You are right in saying that the manner of sampling is critical, but also the statistical manipulation of the data can get you almost any result you want. In the table above, three dialects can be classified Germanic languages and thus bring up the total for that group (it still won’t be first, as Wiki claims).
Finally, France is just beginning to deal directly with immigrant groups and their languages. For a long time and by some convoluted logic, there were no “minority” groups and minority dialects in France with all French simply being French.
“En France, les expressions telles que minorités nationales, minorités historiques et langues minoritaires sont exclues du vocabulaire «politiquement correct» français et du discours officiel, mais l’expression langues régionales est d’usage courant, ce qui les différencie des «langues étrangères» et des «langues immigrantes». Officiellement, que le français n'est pas «la langue d'un groupe distinct des autres», mais celle de tous les multiples groupes qui vivent et parlent en France. Autrement dit, il n'y a pas de «minorités» en France, puisque tous les individus sont des Français.”
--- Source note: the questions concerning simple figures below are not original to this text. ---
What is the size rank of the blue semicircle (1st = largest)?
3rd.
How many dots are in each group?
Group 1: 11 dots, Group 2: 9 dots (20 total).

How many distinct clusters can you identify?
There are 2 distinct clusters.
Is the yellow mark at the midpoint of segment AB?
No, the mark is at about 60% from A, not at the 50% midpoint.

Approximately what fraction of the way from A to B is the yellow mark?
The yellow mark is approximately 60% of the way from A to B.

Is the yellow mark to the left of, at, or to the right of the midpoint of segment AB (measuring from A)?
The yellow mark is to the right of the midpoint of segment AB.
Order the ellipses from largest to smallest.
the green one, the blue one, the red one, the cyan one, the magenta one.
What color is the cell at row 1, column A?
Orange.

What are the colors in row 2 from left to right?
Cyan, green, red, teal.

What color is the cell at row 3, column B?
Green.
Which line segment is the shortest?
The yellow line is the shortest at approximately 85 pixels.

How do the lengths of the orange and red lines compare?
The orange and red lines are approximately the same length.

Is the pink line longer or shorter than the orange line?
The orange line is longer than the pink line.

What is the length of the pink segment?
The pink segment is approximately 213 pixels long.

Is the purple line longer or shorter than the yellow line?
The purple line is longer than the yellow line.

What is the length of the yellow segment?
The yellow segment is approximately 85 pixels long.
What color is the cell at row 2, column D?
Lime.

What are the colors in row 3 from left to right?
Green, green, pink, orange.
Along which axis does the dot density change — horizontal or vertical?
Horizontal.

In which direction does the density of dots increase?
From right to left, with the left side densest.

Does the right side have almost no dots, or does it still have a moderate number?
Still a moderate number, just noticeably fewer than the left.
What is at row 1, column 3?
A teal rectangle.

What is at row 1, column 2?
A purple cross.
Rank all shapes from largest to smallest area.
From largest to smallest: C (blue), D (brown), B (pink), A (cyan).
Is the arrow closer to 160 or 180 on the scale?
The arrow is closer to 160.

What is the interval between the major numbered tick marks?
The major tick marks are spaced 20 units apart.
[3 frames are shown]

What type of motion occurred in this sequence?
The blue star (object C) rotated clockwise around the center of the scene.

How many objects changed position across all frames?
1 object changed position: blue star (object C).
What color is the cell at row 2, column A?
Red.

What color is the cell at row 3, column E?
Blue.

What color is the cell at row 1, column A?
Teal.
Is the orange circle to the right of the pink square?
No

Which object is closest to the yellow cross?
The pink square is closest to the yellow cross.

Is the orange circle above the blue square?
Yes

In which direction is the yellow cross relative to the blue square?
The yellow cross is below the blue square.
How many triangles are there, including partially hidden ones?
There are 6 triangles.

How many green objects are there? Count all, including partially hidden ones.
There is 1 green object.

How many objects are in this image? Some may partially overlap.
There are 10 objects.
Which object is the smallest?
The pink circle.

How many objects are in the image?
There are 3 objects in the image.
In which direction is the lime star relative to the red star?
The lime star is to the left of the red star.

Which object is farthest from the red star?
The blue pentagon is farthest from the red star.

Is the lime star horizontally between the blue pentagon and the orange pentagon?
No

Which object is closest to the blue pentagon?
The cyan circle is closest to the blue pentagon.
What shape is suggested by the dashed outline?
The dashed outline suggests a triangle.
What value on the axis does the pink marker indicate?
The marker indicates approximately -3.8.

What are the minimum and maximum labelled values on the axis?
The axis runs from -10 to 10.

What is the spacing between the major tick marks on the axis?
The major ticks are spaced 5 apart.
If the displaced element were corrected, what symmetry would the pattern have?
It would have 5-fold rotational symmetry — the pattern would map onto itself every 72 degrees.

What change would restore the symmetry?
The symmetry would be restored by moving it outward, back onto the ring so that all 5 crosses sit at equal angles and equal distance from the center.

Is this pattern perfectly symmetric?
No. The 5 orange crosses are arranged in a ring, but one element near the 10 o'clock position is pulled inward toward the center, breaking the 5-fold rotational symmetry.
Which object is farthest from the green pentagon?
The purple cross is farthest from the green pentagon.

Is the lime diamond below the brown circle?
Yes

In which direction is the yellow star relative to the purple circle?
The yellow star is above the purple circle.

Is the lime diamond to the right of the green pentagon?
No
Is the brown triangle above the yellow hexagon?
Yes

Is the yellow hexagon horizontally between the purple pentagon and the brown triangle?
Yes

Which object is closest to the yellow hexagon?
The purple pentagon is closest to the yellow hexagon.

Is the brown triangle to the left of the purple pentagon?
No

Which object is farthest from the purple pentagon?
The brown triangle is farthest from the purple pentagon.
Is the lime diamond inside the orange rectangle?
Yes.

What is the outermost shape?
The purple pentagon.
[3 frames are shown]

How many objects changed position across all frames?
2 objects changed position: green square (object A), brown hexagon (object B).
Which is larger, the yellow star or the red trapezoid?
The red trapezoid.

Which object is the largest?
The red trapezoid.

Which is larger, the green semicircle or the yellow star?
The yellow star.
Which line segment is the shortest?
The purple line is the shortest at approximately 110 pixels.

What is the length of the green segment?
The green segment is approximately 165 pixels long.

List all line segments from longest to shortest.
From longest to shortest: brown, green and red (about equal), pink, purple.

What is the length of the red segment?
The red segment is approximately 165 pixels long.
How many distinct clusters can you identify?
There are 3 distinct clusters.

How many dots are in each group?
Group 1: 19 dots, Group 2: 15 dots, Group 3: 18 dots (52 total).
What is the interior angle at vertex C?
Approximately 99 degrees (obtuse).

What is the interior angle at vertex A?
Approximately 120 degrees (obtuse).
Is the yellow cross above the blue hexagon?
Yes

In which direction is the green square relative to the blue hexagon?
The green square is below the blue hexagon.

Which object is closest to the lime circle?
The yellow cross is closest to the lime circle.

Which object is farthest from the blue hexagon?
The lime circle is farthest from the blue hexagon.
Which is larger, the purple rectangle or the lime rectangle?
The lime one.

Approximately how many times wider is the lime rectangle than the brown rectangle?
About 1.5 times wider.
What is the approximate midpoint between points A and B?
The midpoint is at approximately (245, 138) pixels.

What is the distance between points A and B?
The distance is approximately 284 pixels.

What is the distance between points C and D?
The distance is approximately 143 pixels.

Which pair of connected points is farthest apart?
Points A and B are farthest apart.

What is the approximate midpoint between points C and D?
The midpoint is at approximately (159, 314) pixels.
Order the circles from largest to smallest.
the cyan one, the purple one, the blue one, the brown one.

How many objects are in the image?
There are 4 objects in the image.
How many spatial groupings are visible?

(In France, expressions like national minorities, historical minorities and minority languages are not “politically correct” and are not part of official discourse, rather “regional languages” is used to differentiate the latter from foreign and immigrant languages. Officially, French is not the language of a separate group, but that of many groups who live and speak in France. In other words, there are no minorities in France, since all individuals are French.)
http://www.tlfq.ulaval.ca/axl/Europe/france-1demo.htm
http://www.dglf.culture.gouv.fr/lang-reg/rapport_cerquiglini/langues-france.html
Personally, I think that the Arabic and North African dialects (Berber in particular) have been vastly under counted.